De mãos dadas Adão e Eva deixaram o paraíso cabisbaixos, enquanto a abertura se fechava às suas costas. Uma imensidade de terra descortinava até onde suas vistas alcançavam, e mais além.

— Estamos livres — disse Adão com certa alegria na voz, misturado com medo do desconhecido. — Teremos que viver por nós mesmos daqui por diante.

 — Livres!? — exclamou Eva na dúvida. — Sei não Adão, mas acho que fizemos besteira. Trocamos o certo pelo duvidoso. Tínhamos tudo e agora o que temos?

  — Temos a liberdade — disse Adão confiante. Sentia uma alegria que nunca sentira antes. — Temos saúde e podemos trabalhar e ganhar nosso sustento. Me sentirei mais útil aqui fora. A vida terá um sentido.

  — Veremos até quando vai durar essa sua autoconfiança.

 — A árvore proibida não estava no paraíso por acaso, mulher — argumentou Adão. — Não percebe que tudo fazia parte de um plano? É óbvio que o Senhor, que tudo vê e que tudo sabe, que criou o céu e a Terra, os animais, eu e você, sabia que nós, algum dia, íamos se cansar de viver inutilmente debaixo de sua proteção e que íamos querer mais da vida. Esse mais da vida só seria encontrado aqui fora, longe do paraíso.

 — Ele disse que teremos dor e sofrimento — lembrou Eva.

 — Se for para crescermos como pessoa, como verdadeiro filho Dele Nós enfrentaremos tudo o que vier de cabeça erguida. Não é?

  Os dois pararam em baixo de um pé de arvore para descansar um pouco.

  — É verdade, Adão — concordou Eva. — Apesar da nossa desobediência Ele não nos abandonou de fato. Só nos disse que não poderíamos mais viver no paraíso. Nos deu aquilo que você, ou nós queríamos.

 — Sim — concordou Adão. — Nos deu a liberdade e a oportunidade de crescermos como filhos Dele e ter uma vida própria. Deixar de ser um fantoche sem vontade nem interesse por nada.

 — Será então — falou Eva pensativa, — que Ele ficou contente com nossa atitude?

 — Acho que sim, mulher. Acho que era exatamente isso que Deus esperava de nós. Nos criou para sermos algo mais que dois vagabundos tendo vida boa no paraíso. Nosso futuro será outro, pode ter certeza disso.

 — Futuro? — Eva não tinha certeza de que as palavras de Adão tivessem algum sentido.

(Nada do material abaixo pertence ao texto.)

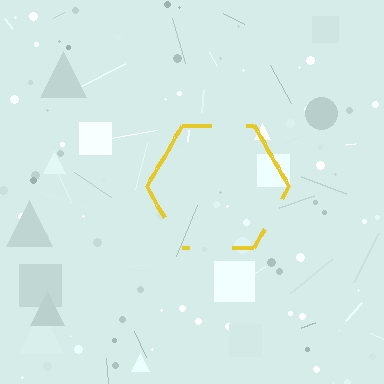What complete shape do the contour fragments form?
The contour fragments form a hexagon.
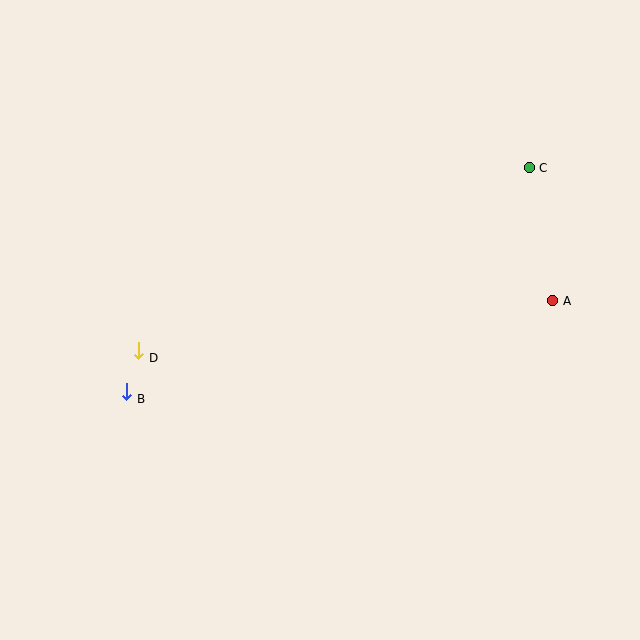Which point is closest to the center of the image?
Point D at (139, 358) is closest to the center.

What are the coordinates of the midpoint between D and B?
The midpoint between D and B is at (133, 379).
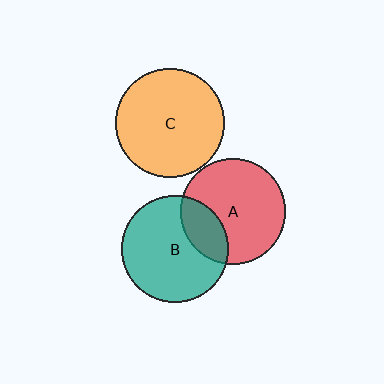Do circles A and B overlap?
Yes.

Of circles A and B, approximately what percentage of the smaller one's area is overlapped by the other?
Approximately 25%.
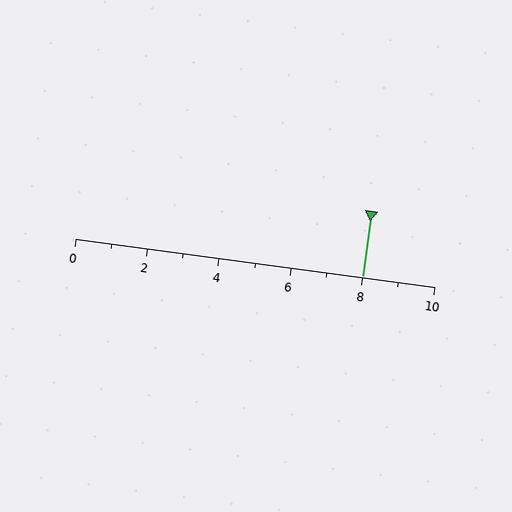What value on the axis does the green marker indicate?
The marker indicates approximately 8.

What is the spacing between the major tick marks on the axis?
The major ticks are spaced 2 apart.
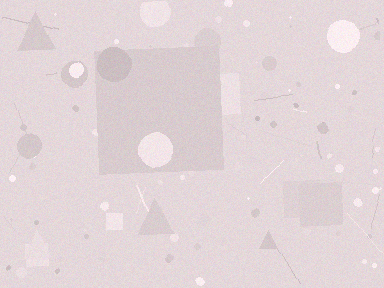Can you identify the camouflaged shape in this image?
The camouflaged shape is a square.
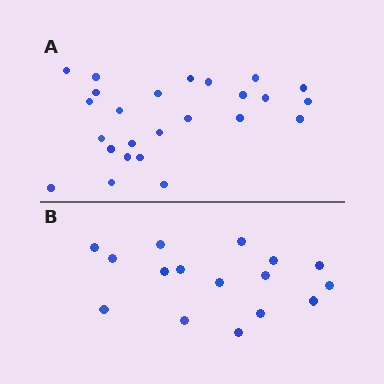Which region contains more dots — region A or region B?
Region A (the top region) has more dots.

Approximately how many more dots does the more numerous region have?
Region A has roughly 8 or so more dots than region B.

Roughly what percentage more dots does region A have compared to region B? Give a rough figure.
About 55% more.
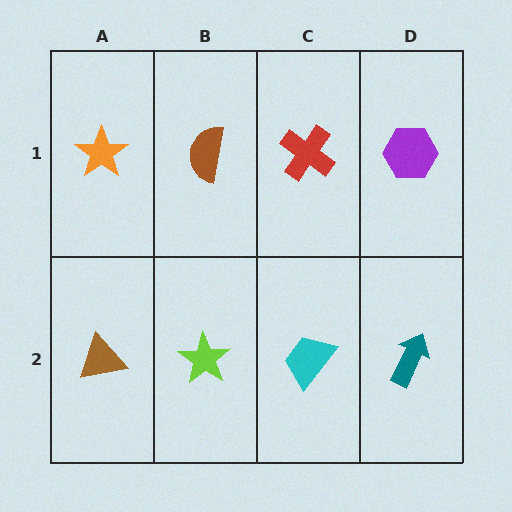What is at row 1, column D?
A purple hexagon.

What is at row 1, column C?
A red cross.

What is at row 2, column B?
A lime star.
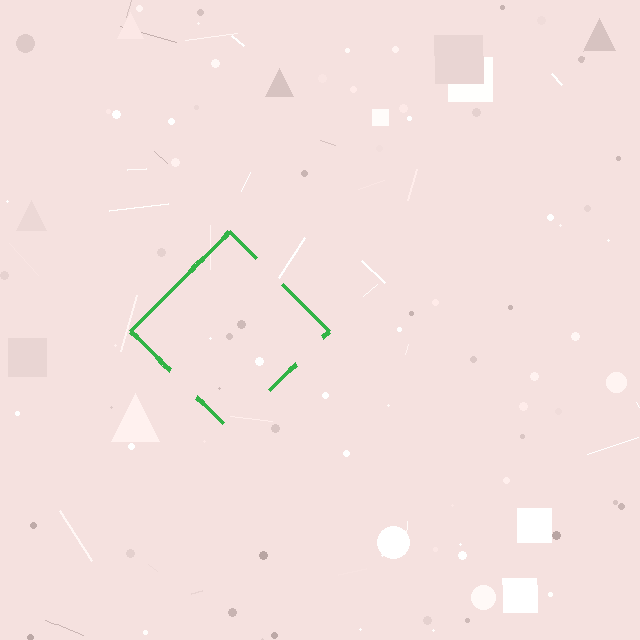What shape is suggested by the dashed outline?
The dashed outline suggests a diamond.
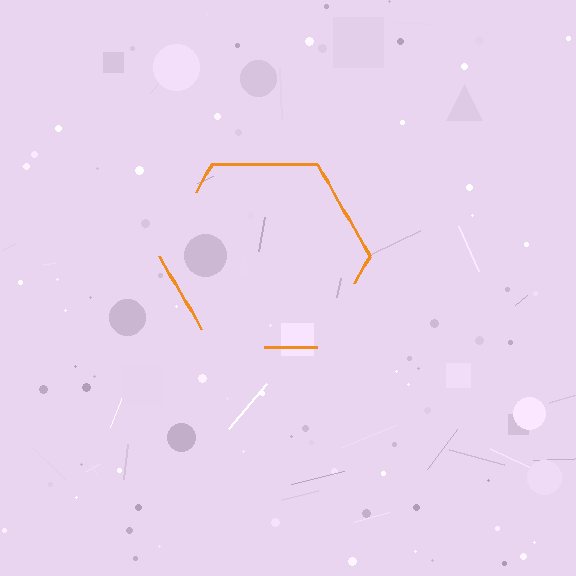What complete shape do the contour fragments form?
The contour fragments form a hexagon.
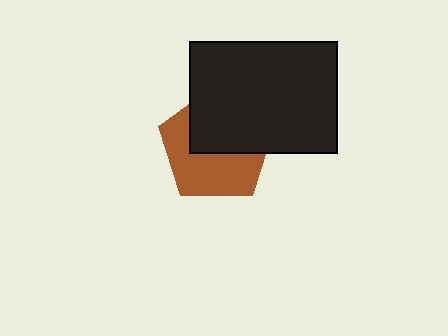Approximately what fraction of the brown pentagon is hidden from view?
Roughly 48% of the brown pentagon is hidden behind the black rectangle.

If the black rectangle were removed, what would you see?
You would see the complete brown pentagon.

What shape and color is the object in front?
The object in front is a black rectangle.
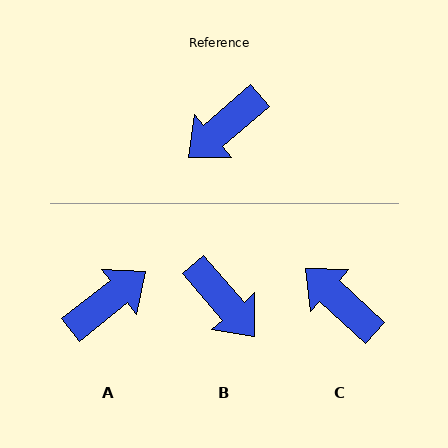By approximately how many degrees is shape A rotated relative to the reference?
Approximately 177 degrees counter-clockwise.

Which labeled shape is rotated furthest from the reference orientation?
A, about 177 degrees away.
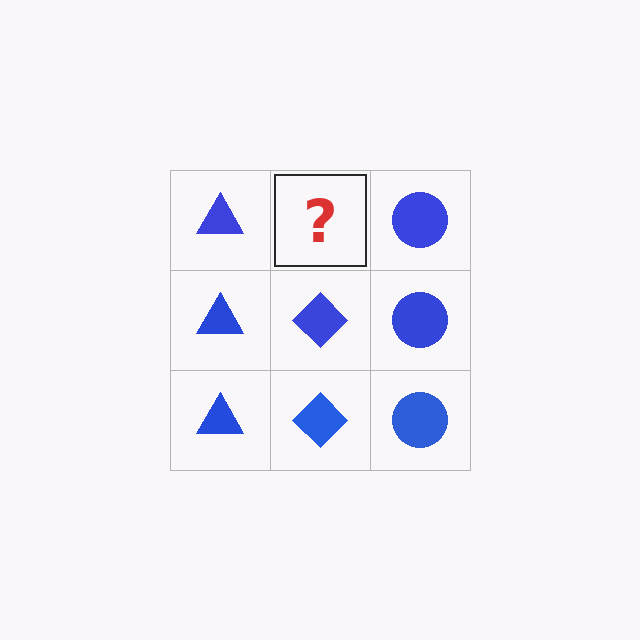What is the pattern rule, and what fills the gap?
The rule is that each column has a consistent shape. The gap should be filled with a blue diamond.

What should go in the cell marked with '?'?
The missing cell should contain a blue diamond.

Parecia mais os devaneios de uma mente fantasiosa. — O que nos espera aqui fora, Adão?

 — Do nosso futuro só mesmo o Senhor para saber. Mas tenho a impressão que Ele reservou muita coisa para nós nessa imensidão de terra que construiu.

 Dizendo isso Adão se levantou e começou a esquadrinhar com as mãos o terreno a sua frente.

 — Ali, Eva — mostrou com o indicador. — Vou construir uma cabana para morarmos. O que acha?

 — Vamos construir, Adão — disse Eva se deixando contaminar pelo entusiasmo do Primeiro Homem. — Daqui por diante trabalharemos juntos, como se fossemos uma só pessoa, uma só alma. Formaremos uma família. Se o Senhor espera que nós frutifiquemos não vamos desapontá-lo novamente.

 Assim eles se puseram a trabalhar a terra e tiveram muitos filhos e filhas e deles dependeu toda a raça humana sobre a Terra.